Wie bereits vorstehend ausgeführt, machte der Bw. als Werbungskosten € 6.718,38 geltend. Ua wurden als Werbungskosten eine SPÖ Maispende, eine Ballspende inkl. Ehrenkarte und Mitgliedsbeiträge "Volkshilfe", "Naturfreunde", "D Kulturgemeinde" und eine Eintrittskarte bei einem Bezirkswochenfestkonzert in Höhe von 123,85 geltend gemacht. Bereits im Jahr 2003 wurden vom Finanzamt derartige Aufwendungen als nichtabzugsfähige Aufwendungen gemäß § 20 EStG festgestellt, wogegen auch nicht berufen worden ist. Diese Aufwendungen wurden auch für das Jahr 2004 nicht als Werbungskosten anerkannt. Weiters wurden ua Aufwendungen für "Foto, Speicherkarten, Datenträger, Druckerpatronen, Akkus, Bürobedarf" in Höhe von € 1.098,84 geltend gemacht. In der Berufungsentscheidung für das Jahr 2003 wurden diese Aufwendungen nur mit 60 % als beruflich veranlasst als abzugsfähig anerkannt. Weiteren Ausführungen des Bw. folgend hat er die Speicherkarten, Datenträger, Druckerpatronen, Akkus und Bürobedarf auch für seine Tätigkeit als Fotograf verwendet, für die er keine Einnahmen bezogen hat.

Da vom Bw. hinsichtlich seiner Tätigkeit als Fotograf auch im Jahr 2004 keine Einnahmen erklärt worden sind, wurden auch für dieses Jahr nur 60 % dieser Aufwendungen als Werbungskosten anerkannt.

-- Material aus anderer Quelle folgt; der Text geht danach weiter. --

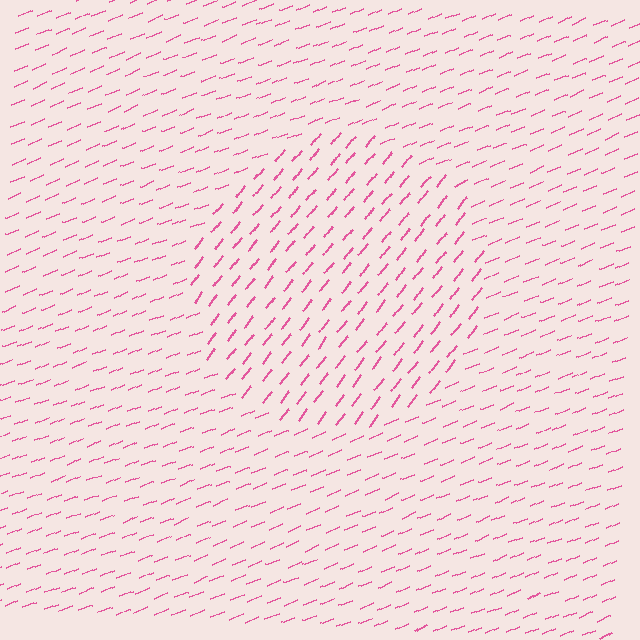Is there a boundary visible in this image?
Yes, there is a texture boundary formed by a change in line orientation.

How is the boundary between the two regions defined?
The boundary is defined purely by a change in line orientation (approximately 30 degrees difference). All lines are the same color and thickness.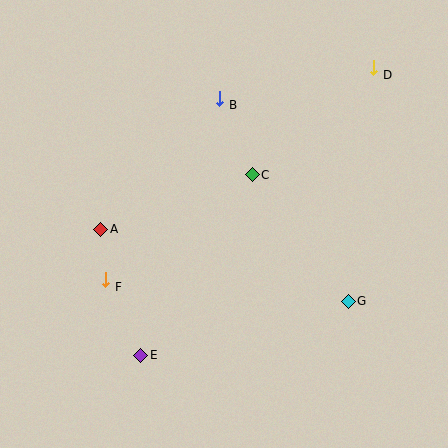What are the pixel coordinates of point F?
Point F is at (106, 287).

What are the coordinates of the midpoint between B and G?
The midpoint between B and G is at (284, 203).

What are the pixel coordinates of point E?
Point E is at (141, 356).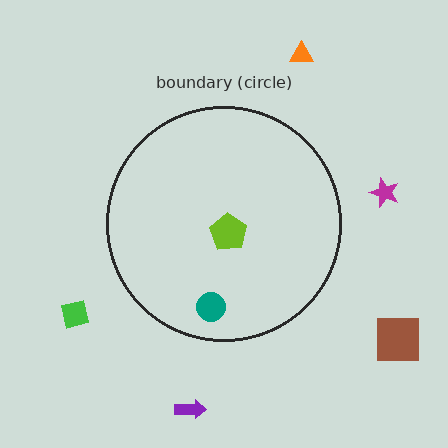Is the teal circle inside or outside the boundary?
Inside.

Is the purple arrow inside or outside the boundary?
Outside.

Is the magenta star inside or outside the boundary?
Outside.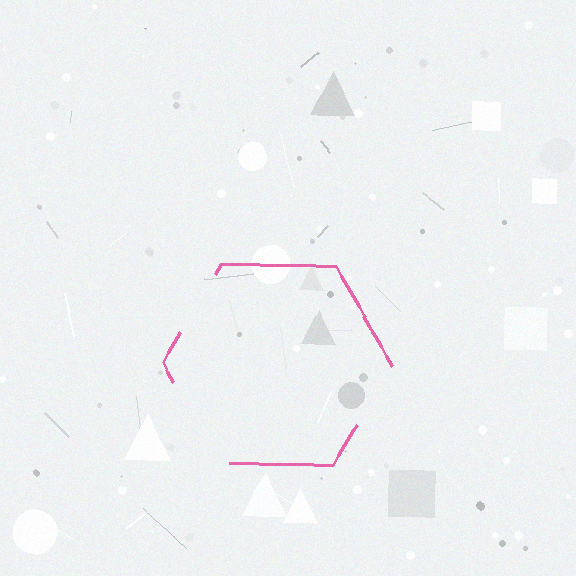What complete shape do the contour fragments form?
The contour fragments form a hexagon.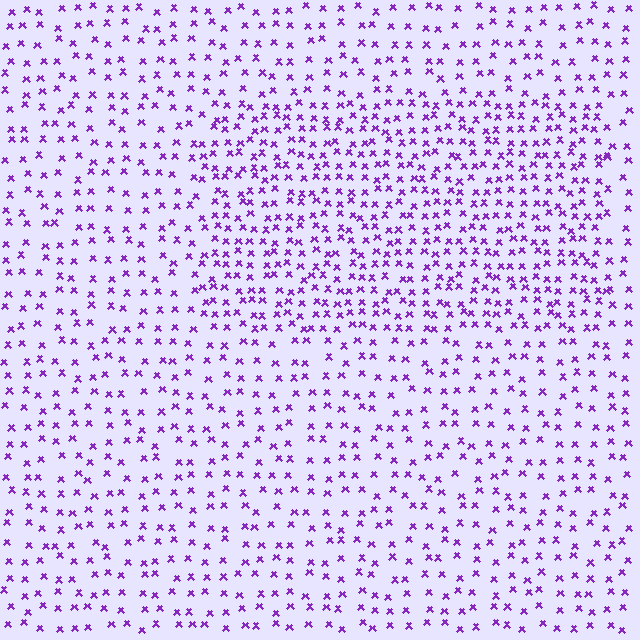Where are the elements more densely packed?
The elements are more densely packed inside the rectangle boundary.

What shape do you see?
I see a rectangle.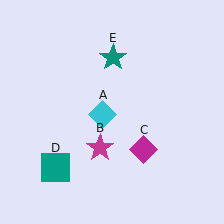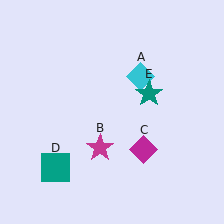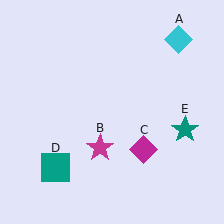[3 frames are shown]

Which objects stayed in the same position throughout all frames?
Magenta star (object B) and magenta diamond (object C) and teal square (object D) remained stationary.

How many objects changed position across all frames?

Betreffend die Aufwendungen für die Digitalkamera: Gemäß § 20 Abs.1 EStG dürfen bei den einzelnen Einkünften nicht abgezogen werden Zif. 1 die für den Haushalt des Steuerpflichtigen und für den Unterhalt seiner Familie aufgewendeten Beträge. Zif. 2 lit a Aufwendungen oder Ausgaben für die Lebensführung, selbst wenn sie die wirtschaftliche oder gesellschaftliche Stellung des Steuerpflichtigen mit sich bringt und sie zur Förderung des Berufes oder der Tätigkeit des Steuerpflichtigen erfolgen. Wirtschaftsgüter des privaten Lebensbereiches, wie zB Fotoapparat, sind grundsätzlich nicht abzugsfähig, außer das betreffende Wirtschaftsgut wird ausschließlich bzw. nahezu ausschließlich beruflich genutzt.

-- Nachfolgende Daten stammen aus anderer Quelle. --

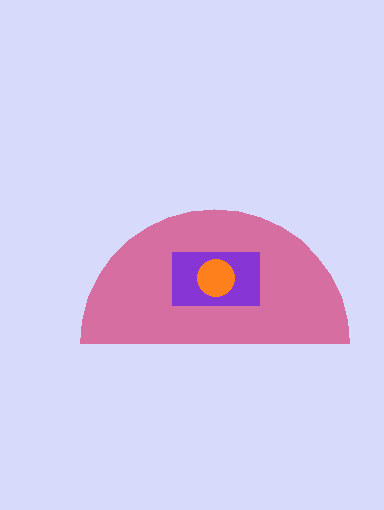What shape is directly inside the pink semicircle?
The purple rectangle.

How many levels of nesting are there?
3.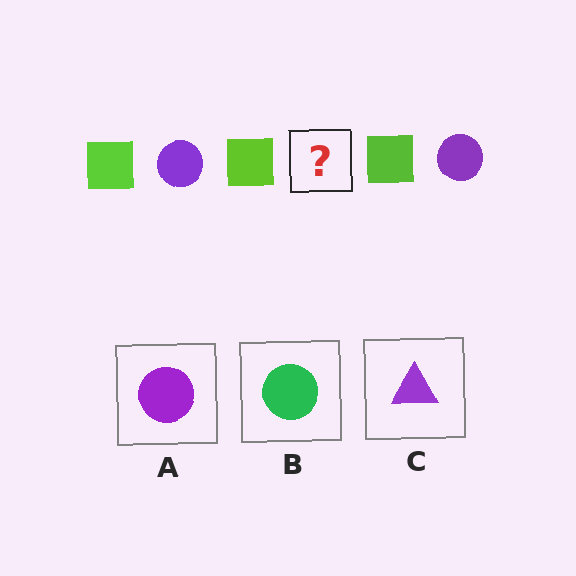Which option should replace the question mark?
Option A.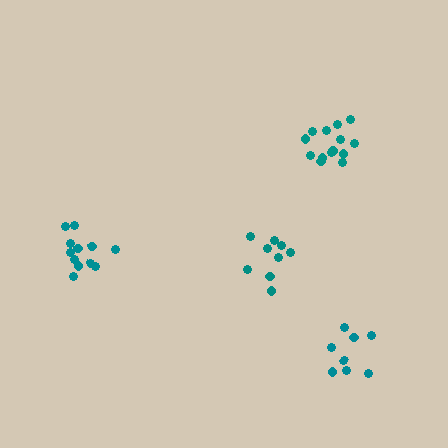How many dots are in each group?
Group 1: 14 dots, Group 2: 9 dots, Group 3: 8 dots, Group 4: 12 dots (43 total).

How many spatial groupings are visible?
There are 4 spatial groupings.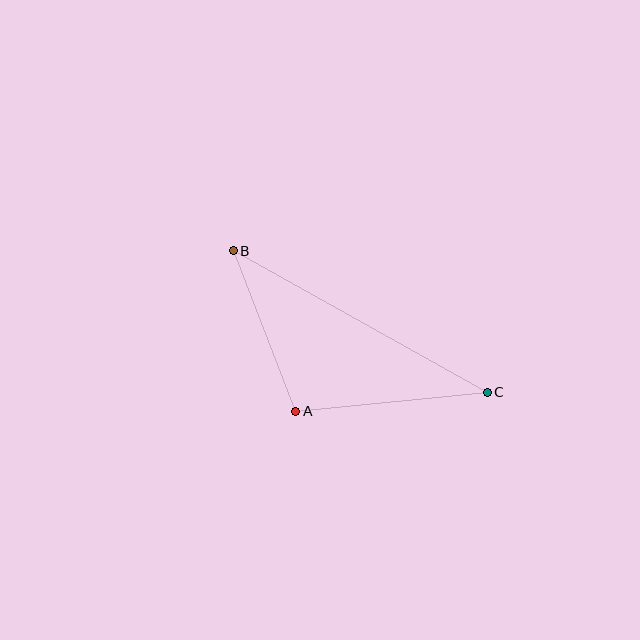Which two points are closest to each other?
Points A and B are closest to each other.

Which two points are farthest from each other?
Points B and C are farthest from each other.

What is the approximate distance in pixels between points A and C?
The distance between A and C is approximately 193 pixels.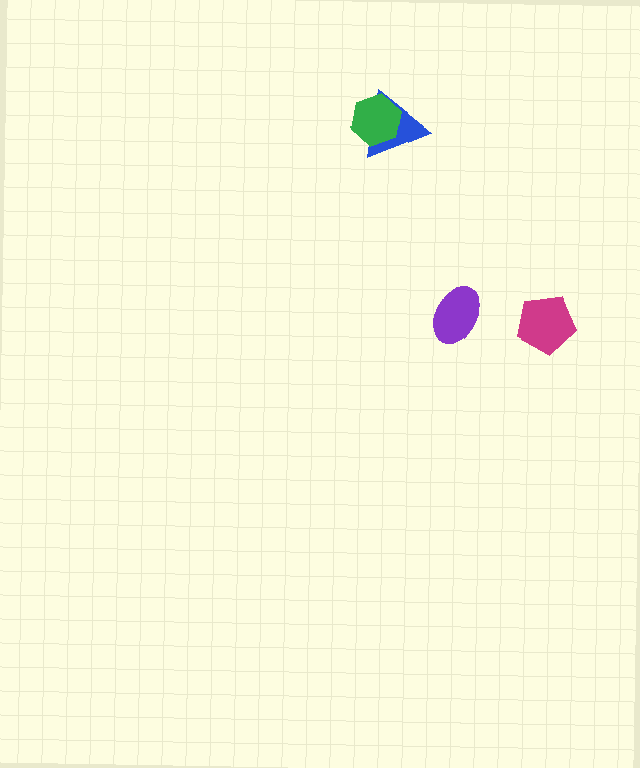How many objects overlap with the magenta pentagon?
0 objects overlap with the magenta pentagon.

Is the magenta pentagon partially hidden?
No, no other shape covers it.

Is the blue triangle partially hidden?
Yes, it is partially covered by another shape.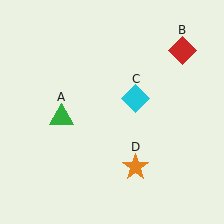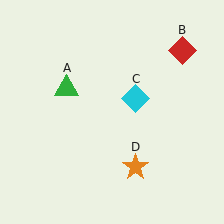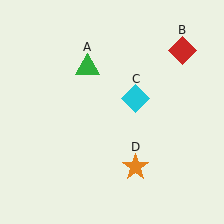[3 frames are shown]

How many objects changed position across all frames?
1 object changed position: green triangle (object A).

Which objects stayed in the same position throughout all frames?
Red diamond (object B) and cyan diamond (object C) and orange star (object D) remained stationary.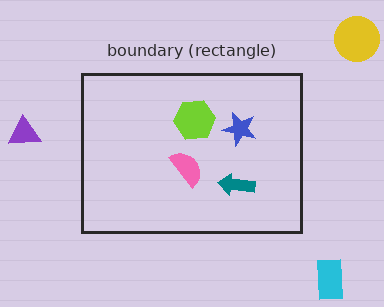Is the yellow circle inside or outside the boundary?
Outside.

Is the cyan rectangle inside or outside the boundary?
Outside.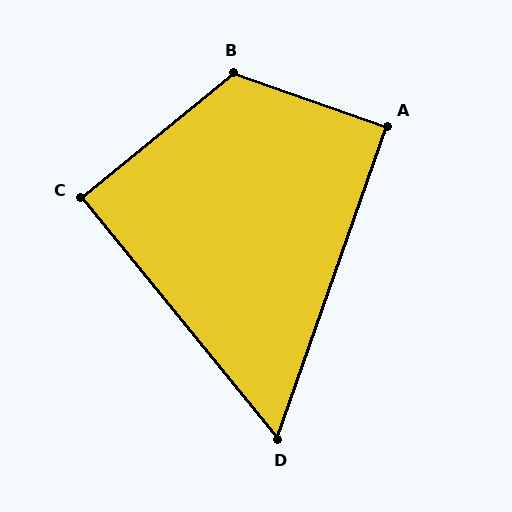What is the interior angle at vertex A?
Approximately 90 degrees (a right angle).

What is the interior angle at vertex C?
Approximately 90 degrees (a right angle).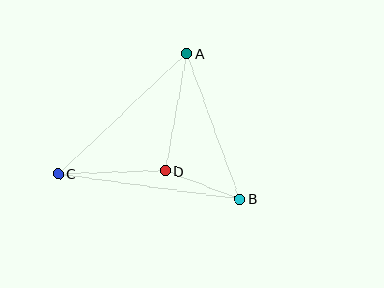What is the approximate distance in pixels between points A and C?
The distance between A and C is approximately 176 pixels.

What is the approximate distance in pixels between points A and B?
The distance between A and B is approximately 155 pixels.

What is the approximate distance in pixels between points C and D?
The distance between C and D is approximately 107 pixels.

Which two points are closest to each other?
Points B and D are closest to each other.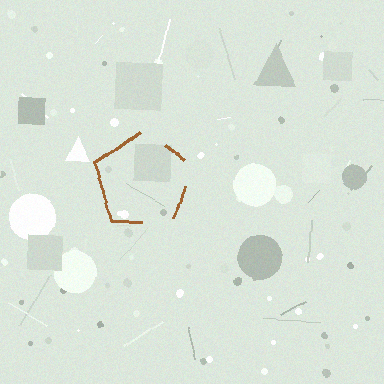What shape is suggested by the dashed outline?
The dashed outline suggests a pentagon.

Weiters ist noch - vgl. Berufungsentscheidung betreffend Einkommensteuer 2003 - anzuführen, dass den Aufwendungen für die Kamera keinen Einkünften gegenüberstehen. Werbungskosten liegen jedoch nur dann vor, wenn Aufwendungen mit Einkünfteerzielung in einem objektiven Zusammenhang stehen und subjektiv zur Erwerbung, Sicherung oder Erhaltung der Einnahmen geleistet werden. Auch im Jahr 2004 hat der Bw., wie bereits vorstehend ausgeführt, keine Einnahmen aus seiner Tätigkeit als Fotograf erzielt.

Erklärte Werbungskosten

€ 6.718,38

Spenden

€ - 123,85

40% Privatanteil Drucker, etc

€ - 439,54

Kamera, Blitzgerät

€ - 608,00

anerkannte Werbungskosten

€ 5.546,99

Bei den Einkünften aus der Bezirksratstätigkeit wurden die Werbungskosten in Höhe von € 5.546,99 anerkannt.